Closed mikeAdamss closed 3 years ago
Doesn't messytables require xlrd==1.2 for their excel support anyways? As far as I can see replacing the conversion from ods to xlsx wouldn't solve the ultimate dependency.
just to document our chat on this, yes but we'd build off this messytables branch: https://github.com/GSS-Cogs/messytables/commit/ed9f3ed1ab36c86f533fbb1616c974077777857e. which is now viable as the databaker table loaders (thing what returns "tabs") are no longer dependant on the quirks of that old xlrd release.
merged.
we're currently handling ods in gssutils by converting ods files to xls files then passing them in. this is what gives us the simple "dataframe" of cells without cell properties.

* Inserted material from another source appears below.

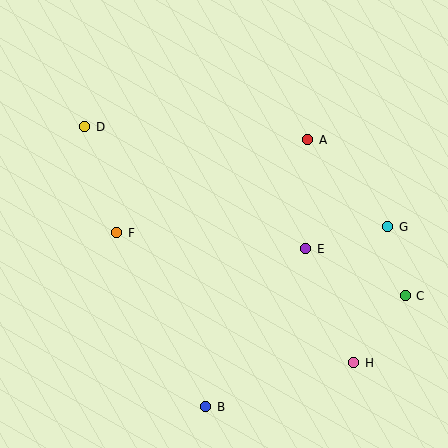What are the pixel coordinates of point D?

This: https://github.com/GSS-Cogs/gss-utils/blob/6608fd45c03c5438d93b0311be3b9d5b20f3e99b/gssutils/transform/download.py#L66-L72
this also ties gssutils into dependencies we don't want it to have to worry about (i.e the old version of xlrd as used by pyexcel).
this is an mvp to do that "convert to excel" for databaker in databaker, so loading the cells without properties is fine, (that'll be a separate, much bigger pieces of work in the future) so in the event we passed as ods file just convert it to xls or xlsx and pass it into the relevant existing table loader.
Don't use any ods compliant library that relies on old versions of xlrd, that'd just recreate the original dependency problems (I would personally explore the pandas, pyexcel and more up to date verson of xlrd we're already using in databaker rather then importing more dependencies).